Yet another amazing feature of our inner army is that it keeps time. That is, the abundance of different sub-types fluctuates in synchrony with the day/night cycle. Put another way, it marches to a circadian rhythm along with many other physical, mental and behavioral changes that respond mainly to light – and hence roughly follow a 24-hour cycle. These can be big changes in composition: a particular type of bug can double in amount in 6 hours and return to its initial level by 6 hours later. One of the most familiar examples of the importance of biological rhythms comes from upsetting them by flying long distances on an east–west axis. Sure enough, mice have the same problem and, just like us, their clock is disturbed by jet lag (rather than shuttling them business class across the Atlantic you can simulate the effect simply by shifting the light-dark cycle under which they live forwards or backwards by 8 hours every three days). This largely blocks microbiota rhythmicity, the overall effect being to reduce the total number of bacteria. This in turn raises blood sugar level and the mice become obese. These events are absolutely dependent on what has happened to the microbiota because they are replicated in germ-free mice after transfer of jet-lagged faeces.

That’s more astonishing than might appear at first glance because it places the daily variation in gut bug populations alongside the basic circadian rhythms of the sleep-wake cycle, body temperature and other important functions. Circadian rhythms are driven by a ‘master clock’ in the brain that coordinates all the body clocks so that they are in synch. Four proteins are at the heart of the clock (CLOCK and BMAL1, highly expressed during the light phase, and cryptochromes (CRYs) and period proteins (PERs) expressed in the dark phase). These regulate the expression of many genes, thereby controlling the overall response (see Twenty More Winks). The implication is, therefore, that far from being a kind of add-on that occasionally gets upset, our microbiota play central role in a healthy body.

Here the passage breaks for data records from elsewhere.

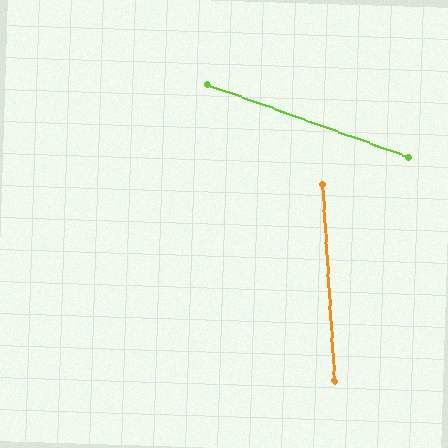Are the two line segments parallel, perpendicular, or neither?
Neither parallel nor perpendicular — they differ by about 67°.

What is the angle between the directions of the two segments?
Approximately 67 degrees.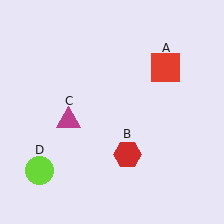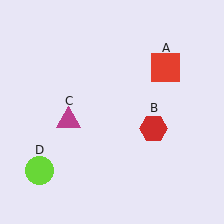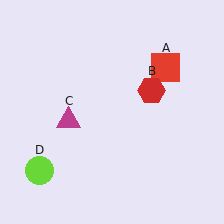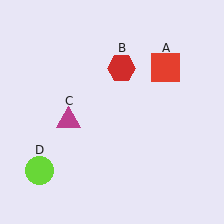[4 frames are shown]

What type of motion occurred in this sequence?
The red hexagon (object B) rotated counterclockwise around the center of the scene.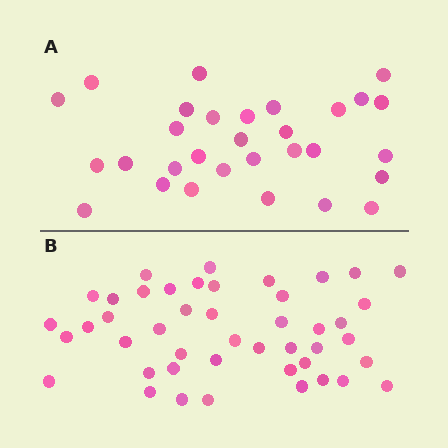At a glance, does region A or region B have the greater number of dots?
Region B (the bottom region) has more dots.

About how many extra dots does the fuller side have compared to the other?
Region B has approximately 15 more dots than region A.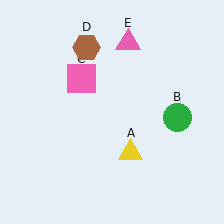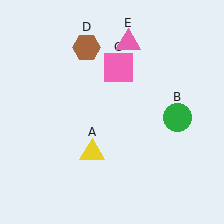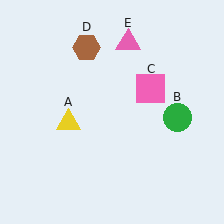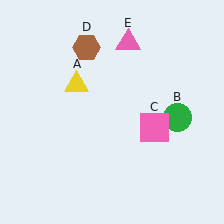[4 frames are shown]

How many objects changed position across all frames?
2 objects changed position: yellow triangle (object A), pink square (object C).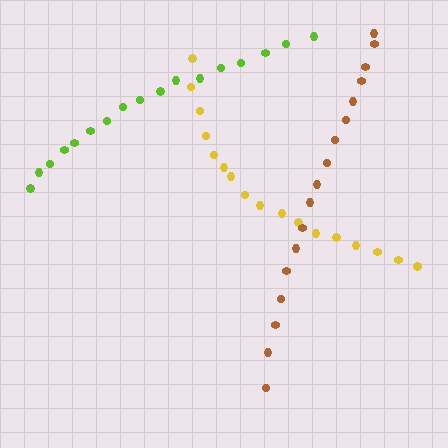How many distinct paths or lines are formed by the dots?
There are 3 distinct paths.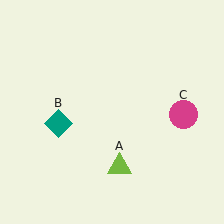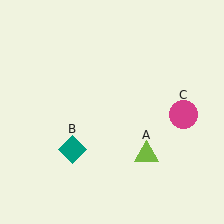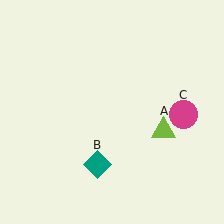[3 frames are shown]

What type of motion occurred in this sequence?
The lime triangle (object A), teal diamond (object B) rotated counterclockwise around the center of the scene.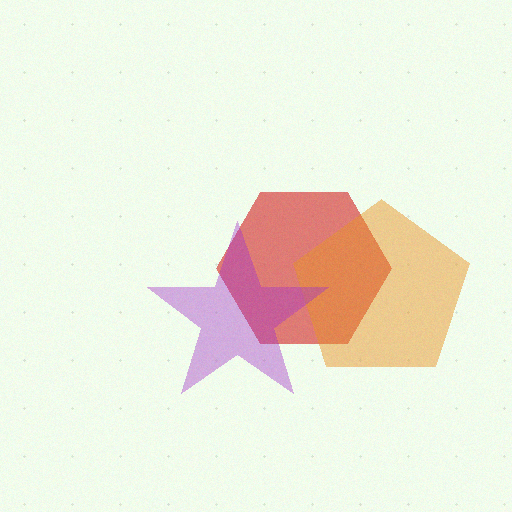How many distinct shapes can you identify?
There are 3 distinct shapes: a red hexagon, an orange pentagon, a purple star.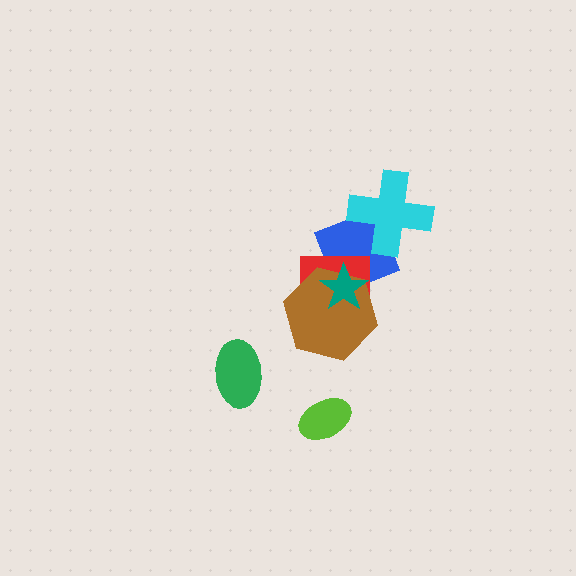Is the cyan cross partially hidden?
No, no other shape covers it.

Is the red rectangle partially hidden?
Yes, it is partially covered by another shape.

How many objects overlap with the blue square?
4 objects overlap with the blue square.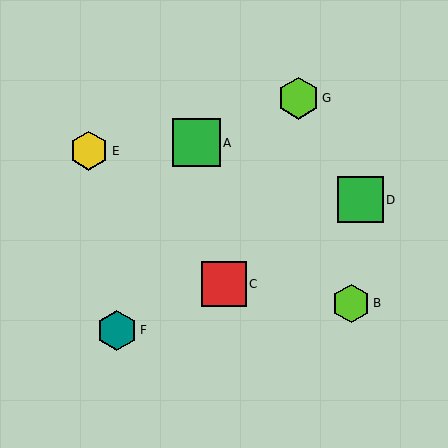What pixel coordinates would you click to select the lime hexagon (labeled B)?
Click at (351, 303) to select the lime hexagon B.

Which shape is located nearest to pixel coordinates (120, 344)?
The teal hexagon (labeled F) at (117, 330) is nearest to that location.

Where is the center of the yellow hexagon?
The center of the yellow hexagon is at (89, 151).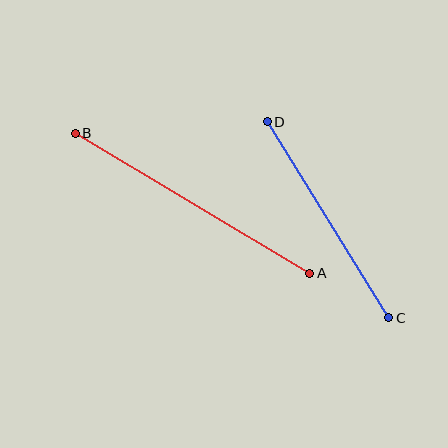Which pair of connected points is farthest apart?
Points A and B are farthest apart.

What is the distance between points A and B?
The distance is approximately 273 pixels.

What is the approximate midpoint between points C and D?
The midpoint is at approximately (328, 220) pixels.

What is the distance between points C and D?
The distance is approximately 230 pixels.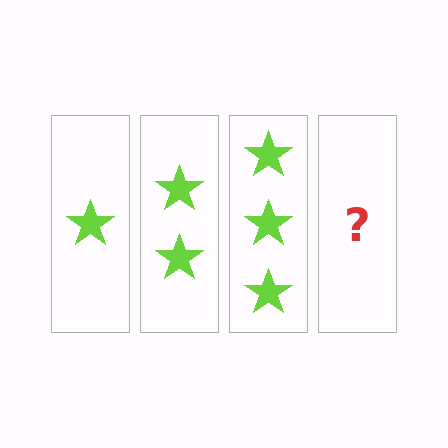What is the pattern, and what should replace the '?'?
The pattern is that each step adds one more star. The '?' should be 4 stars.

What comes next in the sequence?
The next element should be 4 stars.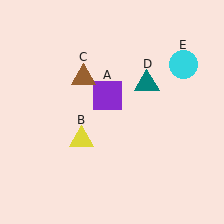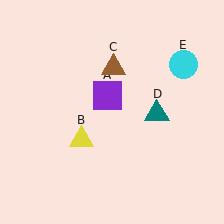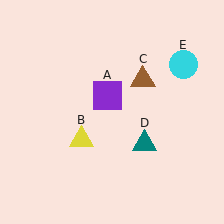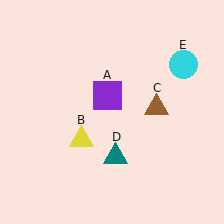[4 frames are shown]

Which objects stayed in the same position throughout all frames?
Purple square (object A) and yellow triangle (object B) and cyan circle (object E) remained stationary.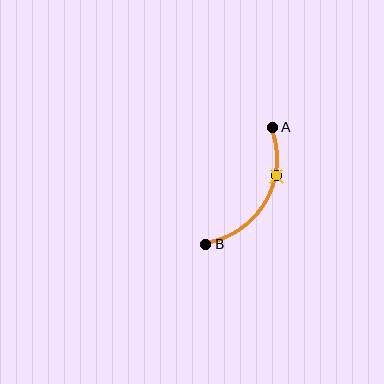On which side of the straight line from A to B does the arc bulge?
The arc bulges to the right of the straight line connecting A and B.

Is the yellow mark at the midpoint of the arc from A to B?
No. The yellow mark lies on the arc but is closer to endpoint A. The arc midpoint would be at the point on the curve equidistant along the arc from both A and B.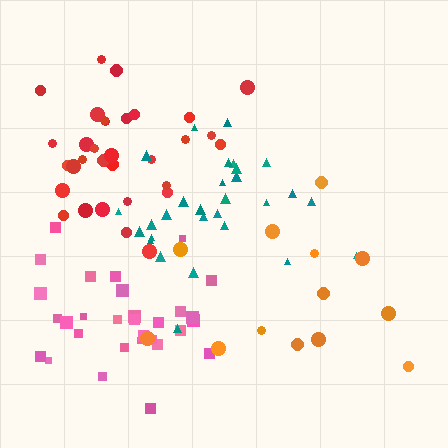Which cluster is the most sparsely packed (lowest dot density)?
Orange.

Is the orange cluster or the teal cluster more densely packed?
Teal.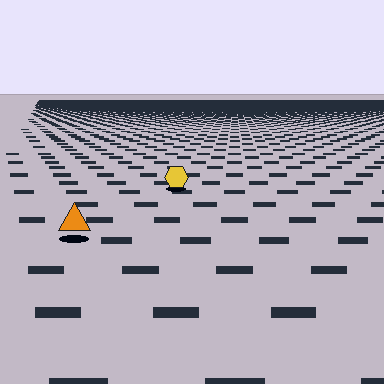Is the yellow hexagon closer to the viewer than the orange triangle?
No. The orange triangle is closer — you can tell from the texture gradient: the ground texture is coarser near it.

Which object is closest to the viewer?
The orange triangle is closest. The texture marks near it are larger and more spread out.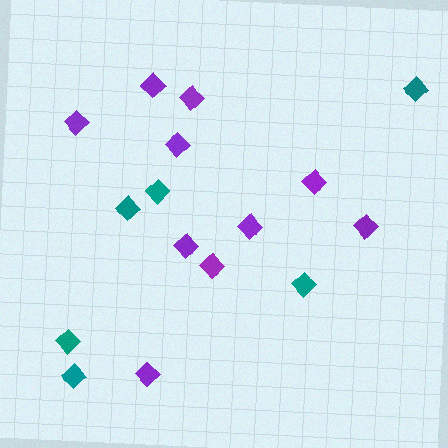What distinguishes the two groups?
There are 2 groups: one group of teal diamonds (6) and one group of purple diamonds (10).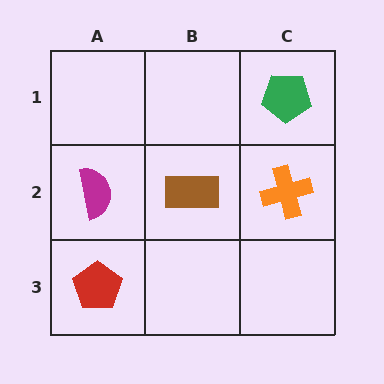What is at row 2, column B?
A brown rectangle.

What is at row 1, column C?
A green pentagon.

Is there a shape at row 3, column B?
No, that cell is empty.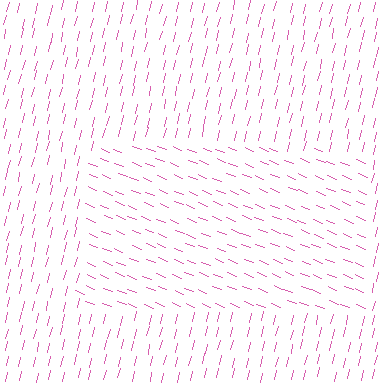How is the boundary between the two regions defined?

A recent example of it doing just that comes from another mouse model showing our ‘inner organism’ acting to protect against bacteria from the outside world. In response to infection, cells that line the small intestine switch on the production of a particular sugar (fucose): that is then released from the cells and consumed by members of the microbiota – this novel energy source seemingly helping the host to survive the onslaught of infectious microorganisms.

And finally …

All this stuff about germs being our best friends is riveting but what about the important question? Well, there appears to be a complex interaction between diet, microbial metabolism and colorectal cancer, with bacteria able to make some agents that protect against cancer and some others that drive carcinogenesis. There’s evidence that a wide range of tumours can be promoted by transferring microbiota to germ-free mice and, on the other hand, that depleting intestinal bacteria reduces the development of liver and colon cancers.

Space invaders

Personal space is, apparently, a big thing for many of us these days. So big that ‘scientists’ have had a go at measuring it – they never miss an opportunity do they? Actually, boffins being boffins, they measured something called the defensive peripersonal space (DPPS) – a ‘vital safety margin surrounding the body’ – by sticking a pair of electrodes to the wrists of volunteers who held their hands different distances from their faces whilst receiving bursts of current through the electrodes. That made them blink (!) and the nearer the hand to the face the more they blinked, as the shock was perceived to be a greater threat to their face. There is, seemingly, a sharp boundary: up to somewhere between 20 cm and 40 cm is a high-risk area where we get very aerated: beyond that we don’t much care – with large personal variations depending on how twitchy you are. Debrett’s, which styles itself as the arbiter of society etiquette, has a simpler test, its distilled wisdom revealing that if you can feel the warmth of someone’s anxious breath upon your face, then you’re standing too close.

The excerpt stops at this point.